Execution Is Relational Work and Women Have Always Known It
It is in the process of executing strategy where these network fluency superpowers come into their own – and where they are now most needed. Most organizations – as we know – don’t struggle to generate ideas and powerful strategies. The struggle is in executing the plan.
In an increasingly disruptive world we can no longer rely on predictable models, processes and supply chains. Under these conditions, projects are too easily side tracked, deprioritized or in some instances, stalled indefinitely. But for the sharp-eyed leader, there are patterns in the disruption.
This is what I mean by network fluency – an ability gained through experience and hard-won practice – to zig when everyone else zags. To know that unusual combinations win. And to trust in the network to deliver when outcomes and hierarchies seem lost to each other.
But where do we find these leaders? In many cases they can be right at our fingertips, hiding in plain sight. Rather than looking for consultants armed with frameworks and presentation decks, we need to look for the builders and creators. These operators have the higher order pattern recognition we need, honed through years of hands-on practice. They are the ones who understand the relational challenges that need to be solved before execution can roll across organizational boundaries. They are the ones building trust between parties who may have no formal reporting relationship. They live inside our matrixed organizations and teams, on the edge of hierarchy rather than at its center.

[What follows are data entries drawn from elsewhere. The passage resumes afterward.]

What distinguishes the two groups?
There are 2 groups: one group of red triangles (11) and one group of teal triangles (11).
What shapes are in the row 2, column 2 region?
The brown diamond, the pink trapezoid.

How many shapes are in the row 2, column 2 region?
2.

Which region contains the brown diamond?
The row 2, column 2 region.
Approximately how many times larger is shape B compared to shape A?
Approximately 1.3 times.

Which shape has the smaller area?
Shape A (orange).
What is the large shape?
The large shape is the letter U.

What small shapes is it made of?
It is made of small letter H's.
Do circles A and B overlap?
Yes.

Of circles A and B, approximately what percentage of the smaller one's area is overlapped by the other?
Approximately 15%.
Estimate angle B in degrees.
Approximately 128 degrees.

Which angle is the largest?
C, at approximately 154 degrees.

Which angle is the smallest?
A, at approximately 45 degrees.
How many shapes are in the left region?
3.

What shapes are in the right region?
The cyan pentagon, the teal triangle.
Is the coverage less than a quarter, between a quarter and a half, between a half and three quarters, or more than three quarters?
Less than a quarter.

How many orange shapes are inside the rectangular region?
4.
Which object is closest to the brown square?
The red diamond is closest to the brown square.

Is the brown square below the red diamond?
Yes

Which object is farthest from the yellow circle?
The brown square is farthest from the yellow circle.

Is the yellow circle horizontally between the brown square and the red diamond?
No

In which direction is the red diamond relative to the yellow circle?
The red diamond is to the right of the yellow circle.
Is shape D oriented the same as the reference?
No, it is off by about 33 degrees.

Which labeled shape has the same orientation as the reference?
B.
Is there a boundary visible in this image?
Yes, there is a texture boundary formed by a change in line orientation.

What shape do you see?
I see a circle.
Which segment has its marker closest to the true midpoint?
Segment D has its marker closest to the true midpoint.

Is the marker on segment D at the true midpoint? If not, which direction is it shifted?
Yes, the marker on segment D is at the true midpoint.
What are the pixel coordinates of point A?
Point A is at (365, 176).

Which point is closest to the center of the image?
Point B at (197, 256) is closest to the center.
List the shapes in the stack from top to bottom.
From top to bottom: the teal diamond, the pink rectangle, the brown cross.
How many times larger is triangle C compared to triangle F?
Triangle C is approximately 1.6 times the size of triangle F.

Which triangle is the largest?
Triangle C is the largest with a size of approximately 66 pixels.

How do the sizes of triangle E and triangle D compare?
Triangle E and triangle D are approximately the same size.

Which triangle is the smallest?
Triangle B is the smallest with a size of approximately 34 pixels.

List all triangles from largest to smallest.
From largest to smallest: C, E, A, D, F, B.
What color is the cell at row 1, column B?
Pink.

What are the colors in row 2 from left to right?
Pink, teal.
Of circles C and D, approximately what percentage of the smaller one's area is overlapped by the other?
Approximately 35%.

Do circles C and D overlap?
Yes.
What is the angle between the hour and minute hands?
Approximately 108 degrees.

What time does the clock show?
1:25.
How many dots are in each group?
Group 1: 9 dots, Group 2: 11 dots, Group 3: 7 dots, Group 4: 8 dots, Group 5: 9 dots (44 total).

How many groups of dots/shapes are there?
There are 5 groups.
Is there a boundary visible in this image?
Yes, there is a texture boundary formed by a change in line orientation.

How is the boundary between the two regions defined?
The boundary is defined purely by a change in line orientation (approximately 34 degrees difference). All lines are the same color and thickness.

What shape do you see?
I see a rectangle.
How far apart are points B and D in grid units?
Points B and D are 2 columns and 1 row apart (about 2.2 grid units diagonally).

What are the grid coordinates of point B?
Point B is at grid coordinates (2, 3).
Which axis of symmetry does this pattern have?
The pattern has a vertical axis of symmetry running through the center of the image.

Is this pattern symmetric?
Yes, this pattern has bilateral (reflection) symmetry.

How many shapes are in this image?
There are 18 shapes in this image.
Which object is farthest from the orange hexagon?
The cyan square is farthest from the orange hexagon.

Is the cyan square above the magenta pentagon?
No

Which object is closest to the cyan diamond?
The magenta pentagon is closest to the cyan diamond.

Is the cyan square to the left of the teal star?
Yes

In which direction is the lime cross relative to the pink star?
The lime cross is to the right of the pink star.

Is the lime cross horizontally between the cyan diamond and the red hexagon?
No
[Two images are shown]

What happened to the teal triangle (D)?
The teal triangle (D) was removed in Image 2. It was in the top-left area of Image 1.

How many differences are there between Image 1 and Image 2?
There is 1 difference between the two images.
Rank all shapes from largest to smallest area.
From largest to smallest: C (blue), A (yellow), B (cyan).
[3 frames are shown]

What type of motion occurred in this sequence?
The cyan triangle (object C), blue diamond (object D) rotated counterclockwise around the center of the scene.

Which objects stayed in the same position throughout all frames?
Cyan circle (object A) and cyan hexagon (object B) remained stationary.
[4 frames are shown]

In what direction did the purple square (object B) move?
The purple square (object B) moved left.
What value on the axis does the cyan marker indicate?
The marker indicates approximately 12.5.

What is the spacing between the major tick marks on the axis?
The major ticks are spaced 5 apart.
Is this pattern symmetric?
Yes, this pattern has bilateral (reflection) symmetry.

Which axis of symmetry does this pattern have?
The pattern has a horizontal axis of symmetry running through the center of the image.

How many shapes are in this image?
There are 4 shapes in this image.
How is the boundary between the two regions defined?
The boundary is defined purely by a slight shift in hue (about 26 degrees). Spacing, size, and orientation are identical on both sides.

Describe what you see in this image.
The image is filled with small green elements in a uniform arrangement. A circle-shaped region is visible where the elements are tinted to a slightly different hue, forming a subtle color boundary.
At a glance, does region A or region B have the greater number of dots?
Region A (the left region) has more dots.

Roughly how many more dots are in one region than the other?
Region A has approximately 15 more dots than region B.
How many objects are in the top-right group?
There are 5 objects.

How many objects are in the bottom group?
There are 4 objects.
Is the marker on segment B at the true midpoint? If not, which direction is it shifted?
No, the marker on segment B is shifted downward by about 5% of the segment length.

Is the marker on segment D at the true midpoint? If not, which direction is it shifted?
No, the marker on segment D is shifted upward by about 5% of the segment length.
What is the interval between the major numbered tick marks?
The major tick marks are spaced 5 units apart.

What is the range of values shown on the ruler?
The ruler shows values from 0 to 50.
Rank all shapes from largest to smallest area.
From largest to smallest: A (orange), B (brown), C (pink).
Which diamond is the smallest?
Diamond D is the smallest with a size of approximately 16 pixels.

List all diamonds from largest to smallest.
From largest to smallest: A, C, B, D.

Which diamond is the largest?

They can be recognized by their ability to align people around a shared direction without commanding compliance. They are the ones with the patience to build accountability structures that hold across contexts and cultures.
McKinsey’s Women in the Workplace research consistently shows that women leaders outperform on exactly the behaviors – mentoring, collaboration, championing inclusion – that drive the kind of distributed execution modern leadership demands. The capability has always been there. The model is finally catching up.
Nina Nets It Out
The shift from hierarchy to network is not just a step change in how organizations innovate. It is a long overdue recognition of the leadership capabilities female leaders have built, practised, and refined over decades. This is the moment to stop treating those capabilities as soft supplements to “real” leadership and start leveraging them as the engine of it. Build your networks with intention. Operate across boundaries with confidence. Execute where others only plan. The model the world now needs is one you have always known how to run.